The Dimension-ai database is a partially open-access platform for global research and innovation (Thelwall, 2018). This study used data from dimensions.ai on climate change’s effects on fisheries for descriptive bibliometric analysis, focusing on articles with unique DOIs. Bibliometric mapping is found to be a compelling research subject in the area of bibliometric analysis (Borner et al., 2003). Creating bibliometric maps and their graphical depiction are key features in bibliometric studies. Researchers have focused on mapping software like VOSviewer, Pajek and CiteSpace for this purpose (Boyack et al., 2005; Van Eck and Waltman, 2007a) and the impact of variations in similarity metrics (White, 2003; Ahlgren et al., 2003; Klavans and Boyack, 2006a; Van Eck and Waltman, 2007b). Because of the low consideration of bibliometric maps, some researchers have seriously studied the problems related to graphical representations (Chen and Chen, 2003; Chen, 2006; Skupin, 2004). Most bibliometric research relies on simple graphical representations from programs like SPSS and Pajek, which work well for small datasets. However, there’s a growing trend toward using more prominent and complex maps (Boyack et al., 2005; Klavans and Boyack, 2006b; Van Eck et al., 2006) and such maps do not lend themselves well to straightforward graphical representations. Zoom, labelling algorithms and density metaphors can improve large bibliometric maps, but common software lacks these features. R Biblioshiny is used to address these graphic representation issues in bibliometric studies.
       
Descriptive data, including numbers, percentages and rankings, were used to analyse articles on climate change in fisheries from 2008-2022. A total of 4,928 records were found in the Dimension-ai database, with 744 related to fisheries science. Of these, 485 focused on SDGs related to Climate Action and Life Below Water (SDG 14) and 180 papers were selected for bibliometric analysis (Table 1). The search keywords are “climate change” or “global warming” or “sea level rise” and in combination with “fisheries” or “fishing” or “aquaculture” or “fish” or “mariculture” or “coastal aquaculture” or “ocean acidification or thermal stress” were considered to obtain data, which are available in the title and abstract only. R Biblioshiny software was used to analyse authors, journals and keywords, which is free and accessible at https://bibliometrix.org.

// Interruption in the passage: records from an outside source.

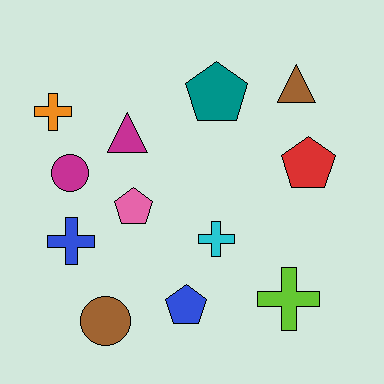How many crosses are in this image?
There are 4 crosses.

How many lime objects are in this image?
There is 1 lime object.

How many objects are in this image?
There are 12 objects.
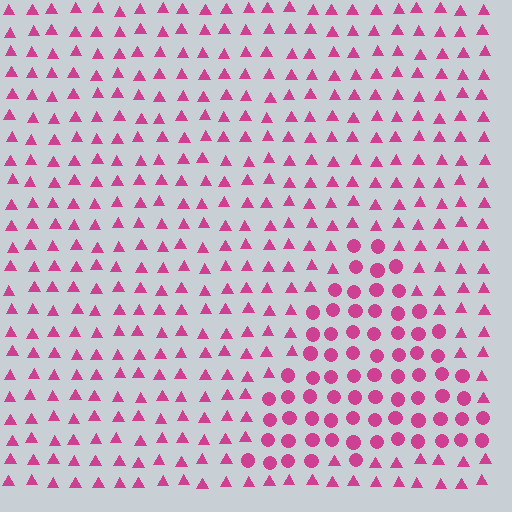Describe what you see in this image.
The image is filled with small magenta elements arranged in a uniform grid. A triangle-shaped region contains circles, while the surrounding area contains triangles. The boundary is defined purely by the change in element shape.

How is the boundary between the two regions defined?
The boundary is defined by a change in element shape: circles inside vs. triangles outside. All elements share the same color and spacing.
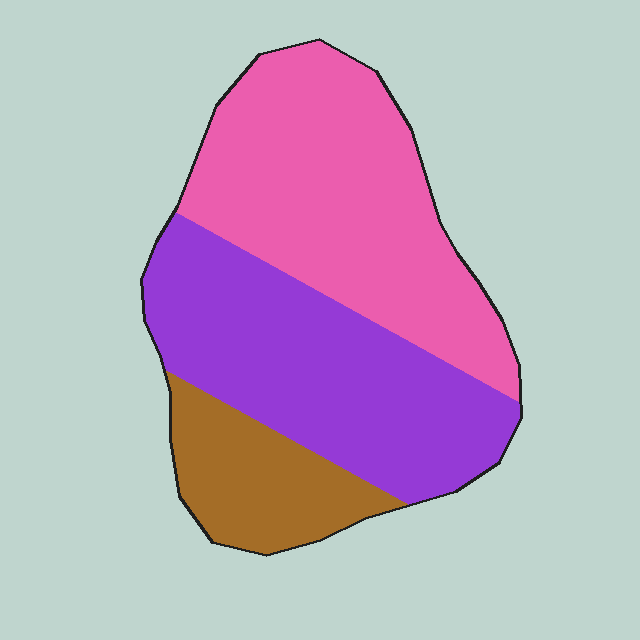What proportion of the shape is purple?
Purple covers 40% of the shape.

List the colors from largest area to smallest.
From largest to smallest: pink, purple, brown.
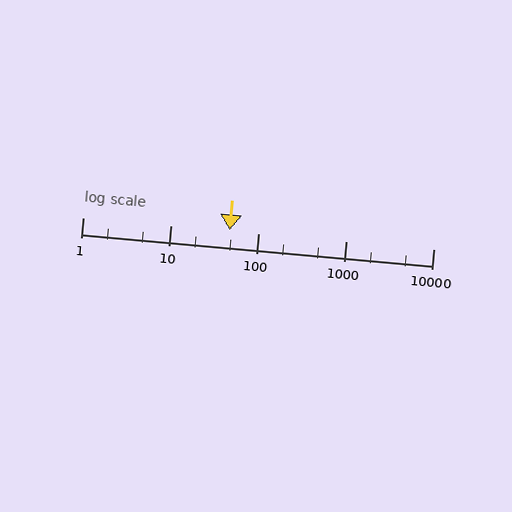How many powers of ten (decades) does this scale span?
The scale spans 4 decades, from 1 to 10000.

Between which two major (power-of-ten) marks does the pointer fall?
The pointer is between 10 and 100.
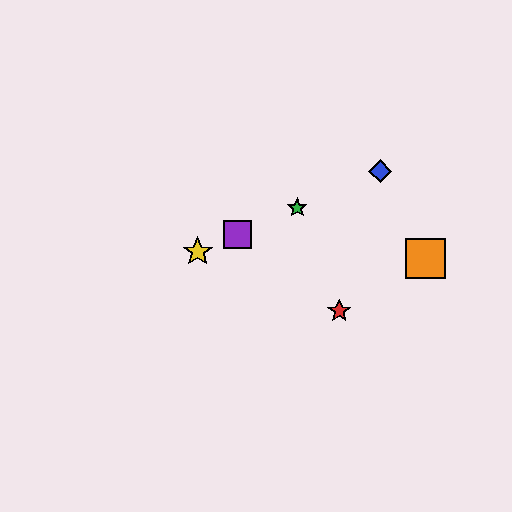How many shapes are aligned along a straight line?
4 shapes (the blue diamond, the green star, the yellow star, the purple square) are aligned along a straight line.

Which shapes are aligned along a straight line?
The blue diamond, the green star, the yellow star, the purple square are aligned along a straight line.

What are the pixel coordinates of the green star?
The green star is at (297, 208).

Table 1: Exclusion and inclusion of publications using the preferred reporting items for systematic reviews and meta-analyses (PRISMA) flow model.

RESULTS AND DISCUSSION

The present study investigates the impacts of climate change on fisheries by analyzing patterns and trends across existing literature. The key areas of focus include thematic evolution, trends in word usage over time, temporal trends in author productivity, geographic distribution of corresponding authors, growth of publication sources, and insights derived from three-field plots. The findings are systematically presented in subsequent sections to provide a comprehensive understanding of the observed patterns and trends.
 
Thematic evolution
 
Research themes constantly evolve, with newer papers showing different focuses than older ones. Fig 1 illustrates this evolution, with “Climate change in fisheries” as the central theme. From 2008 to 2013, six major themes emerged, with “climate” being the most prominent, followed by “information” and “future.”

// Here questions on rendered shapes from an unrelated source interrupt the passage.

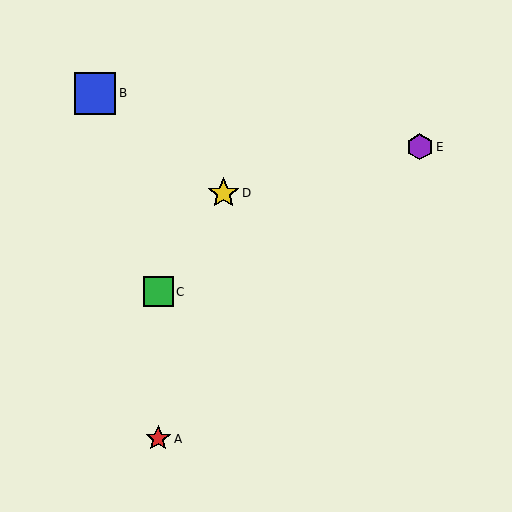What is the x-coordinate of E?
Object E is at x≈420.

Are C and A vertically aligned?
Yes, both are at x≈158.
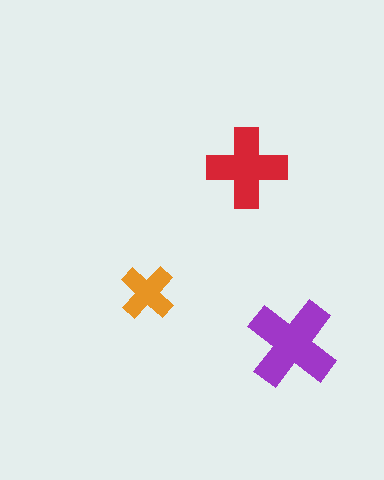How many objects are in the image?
There are 3 objects in the image.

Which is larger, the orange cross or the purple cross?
The purple one.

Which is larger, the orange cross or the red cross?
The red one.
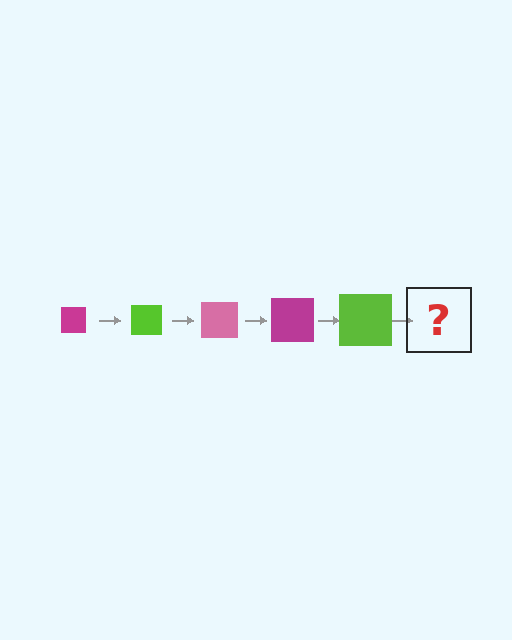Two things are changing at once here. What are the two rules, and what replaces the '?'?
The two rules are that the square grows larger each step and the color cycles through magenta, lime, and pink. The '?' should be a pink square, larger than the previous one.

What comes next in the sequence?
The next element should be a pink square, larger than the previous one.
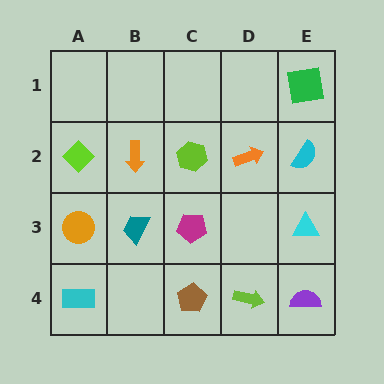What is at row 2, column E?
A cyan semicircle.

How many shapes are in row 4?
4 shapes.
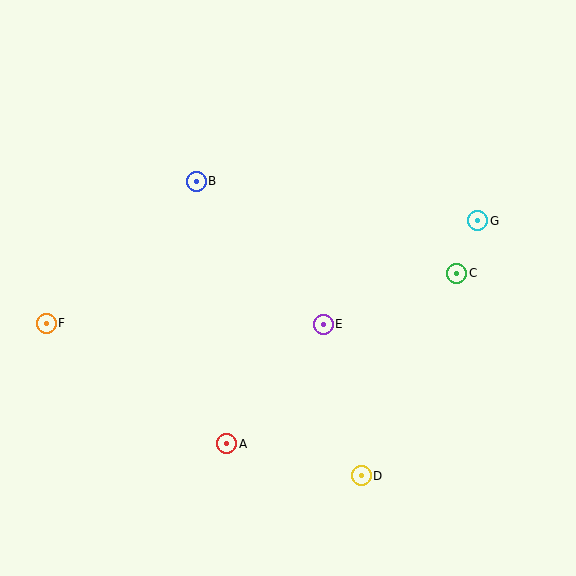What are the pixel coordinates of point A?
Point A is at (227, 444).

Fig 1: Thematic evolution of climate change articles in relation to fisheries topics.


       
From 2014 to 2019, many research themes evolved as extensions of earlier ones. Themes like “fishing” emerged from previous themes such as “climate,” “information,” “future,” “impacts,” “management,” and “global.” During this period, “fishing” became the most frequently used theme, followed by “climate.” While from 2020 to 2022, six key themes emerged, all extensions of earlier themes. Notably, “approach” and “temperature” evolved from prior themes, indicated by vibrant connections to earlier topics.
 
Word growth
 
The study tracks the yearly evolution of frequently used terms in climate change and fisheries research. Since 2008, these terms have grown steadily. As shown in Fig 2, “Animals” saw the highest increase, with its occurrence exceeding 25 in 2021. “Fisheries” followed, exceeding 20 by 2020, while “Climate change” ranked third, nearing 20 but growing more slowly.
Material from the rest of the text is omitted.